Bill Hancock, who runs college football’s new playoff system, said the condition of Sun Life Stadium was not a game-changer, and that South Florida simply lost out to superior bids for the 2017 title game.

04/05/2014 12:00 AM

04/05/2014 12:33 AM

When Dolphins owner Stephen Ross announced his latest stadium renovation plan last month, he stressed his desire to bring back “world-class” sporting events — including the College Football Playoff Championship Game.

But Bill Hancock, who runs the sport’s new playoff system, reiterated Friday that the deteriorating condition of Sun Life Stadium was not the reason South Florida was passed over for the title game in 2017.

“There’s a misconception that somehow the stadium was a factor, and it wasn’t,” Hancock said here Friday, at the site of Saturday’s Final Four.

Asked if the proposed renovations — a roughly $350 million overhaul that Ross would pay with private dollars in return for property tax relief — would help future Miami bids, Hancock was noncommittal.

“Oh, you never know,” Hancock said. “All bids are different. You don’t know who they’re going to be competing against next time. Any improvement to any stadium certainly can’t hurt. But we haven’t had any issues with the stadium.”

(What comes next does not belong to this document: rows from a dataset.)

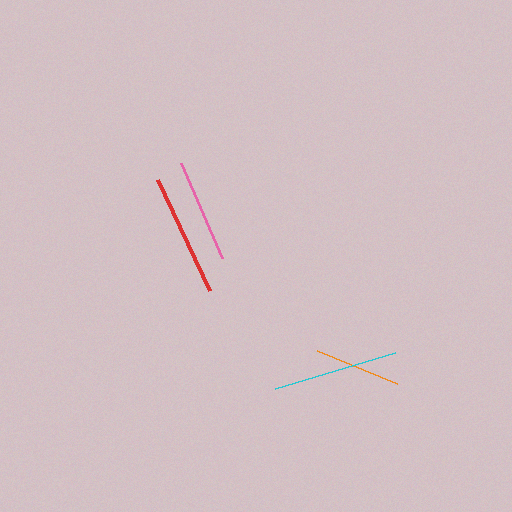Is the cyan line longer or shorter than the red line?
The cyan and red lines are approximately the same length (about 125 and 122 pixels).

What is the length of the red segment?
The red segment is approximately 122 pixels long.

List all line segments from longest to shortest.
From longest to shortest: cyan and red (about equal), pink, orange.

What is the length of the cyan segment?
The cyan segment is approximately 125 pixels long.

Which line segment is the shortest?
The orange line is the shortest at approximately 87 pixels.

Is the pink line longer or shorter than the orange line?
The pink line is longer than the orange line.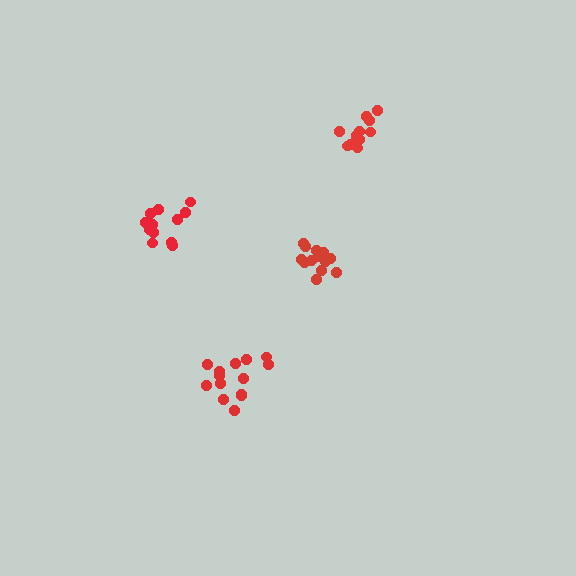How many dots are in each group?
Group 1: 14 dots, Group 2: 12 dots, Group 3: 12 dots, Group 4: 14 dots (52 total).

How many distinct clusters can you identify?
There are 4 distinct clusters.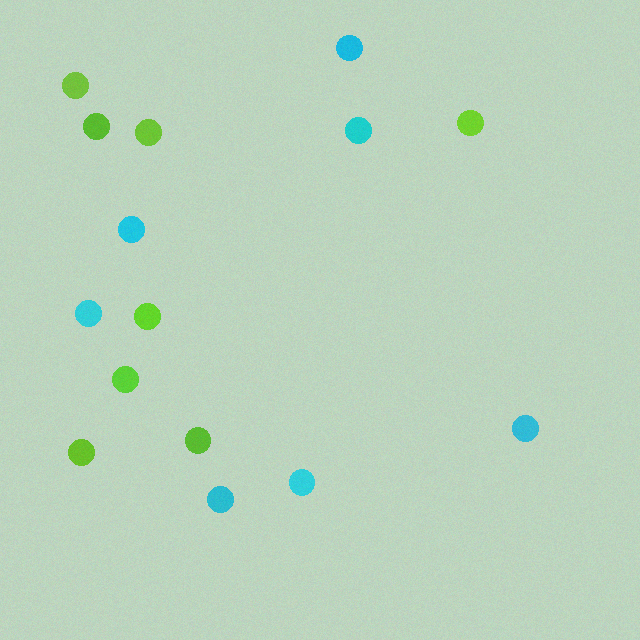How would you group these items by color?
There are 2 groups: one group of cyan circles (7) and one group of lime circles (8).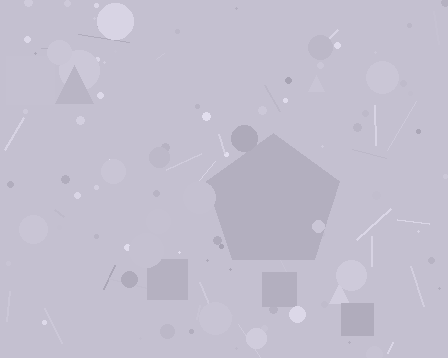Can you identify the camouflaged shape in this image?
The camouflaged shape is a pentagon.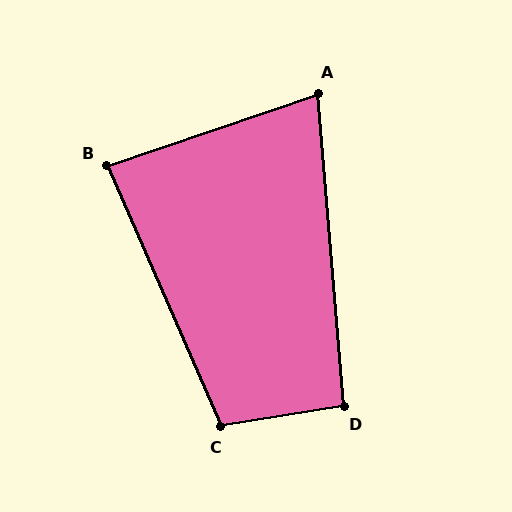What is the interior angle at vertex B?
Approximately 85 degrees (acute, close to a right angle).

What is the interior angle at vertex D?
Approximately 95 degrees (obtuse, close to a right angle).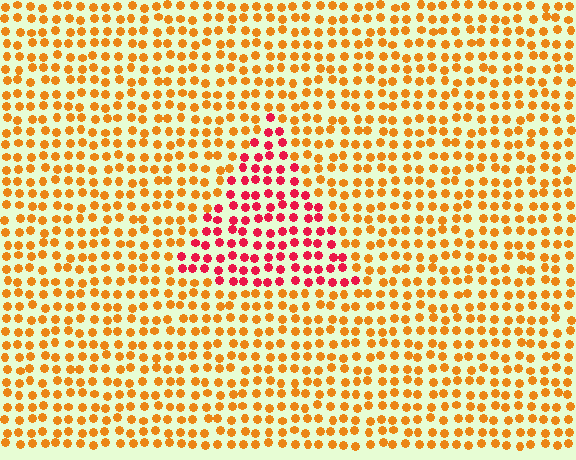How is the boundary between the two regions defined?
The boundary is defined purely by a slight shift in hue (about 46 degrees). Spacing, size, and orientation are identical on both sides.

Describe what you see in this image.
The image is filled with small orange elements in a uniform arrangement. A triangle-shaped region is visible where the elements are tinted to a slightly different hue, forming a subtle color boundary.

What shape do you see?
I see a triangle.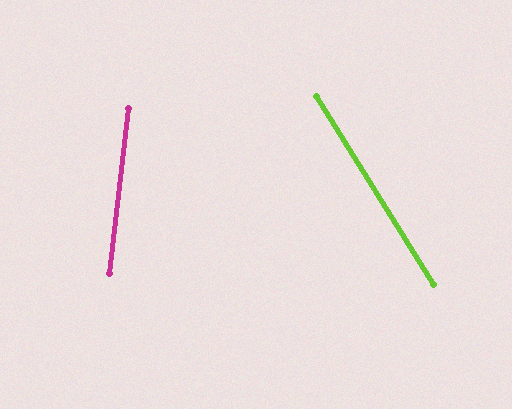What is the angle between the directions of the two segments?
Approximately 39 degrees.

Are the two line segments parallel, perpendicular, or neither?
Neither parallel nor perpendicular — they differ by about 39°.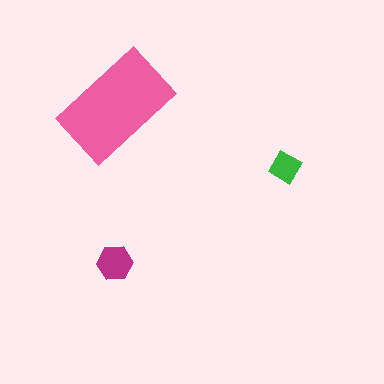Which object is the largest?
The pink rectangle.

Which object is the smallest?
The green diamond.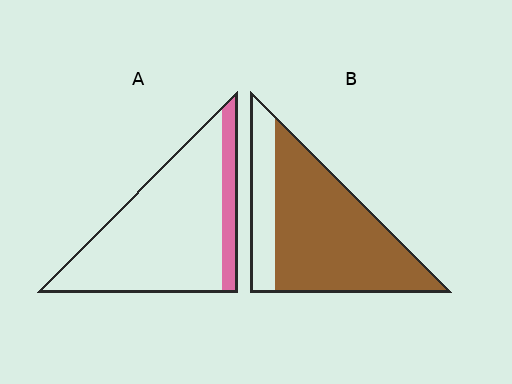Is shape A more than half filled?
No.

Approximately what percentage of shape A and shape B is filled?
A is approximately 15% and B is approximately 75%.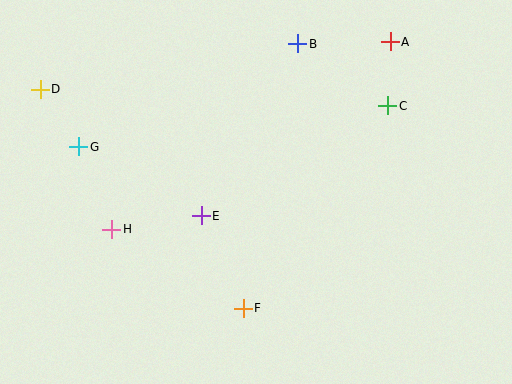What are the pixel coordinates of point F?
Point F is at (243, 308).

Sun Life Stadium was a finalist to host the 2017 championship game but lost out to Tampa’s Raymond James Stadium. But the stadium will host a national semifinal game in 2016.

That means the renovations — should the plan pass the Miami-Dade County Commission — could not be at a stage then that would interfere with the game.

A Dolphins spokesman said Friday that construction would take approximately three years, and it wouldn’t disrupt the schedule at the stadium.

If the Dolphins wait until after the coming NFL season to begin renovations, the work would likely be finished in time for the 2018 national championship game.

The team hopes to have the matter settled with the county by August, in time to bid on the 2019 Super Bowl.

The NFL has made it clear that it will not bring its championship game back to South Florida without major fixes to the facility.

But Hancock indicated Friday that the College Football Playoff has no such concerns.

“What happened to them in our bidding was, the two cities that got it [Glendale, Ariz., and Tampa] batted a thousand with their bids,” Hancock added. “Miami’s was a great bid but it just fell a little short of the other two.”

The 2018 title game still needs a home, with a decision likely coming next spring. Larry Wahl, a spokesman for the Orange Bowl, said that though nothing is definite, he “would imagine” that South Florida will again raise its hand for that game.

The Dolphins hope to have clarity on their stadium plan long before then.

“Anything you can do to improve your bid can’t hurt, as [Hancock] said,” Wahl said. “You certainly want to put your best foot forward in just about every phase.”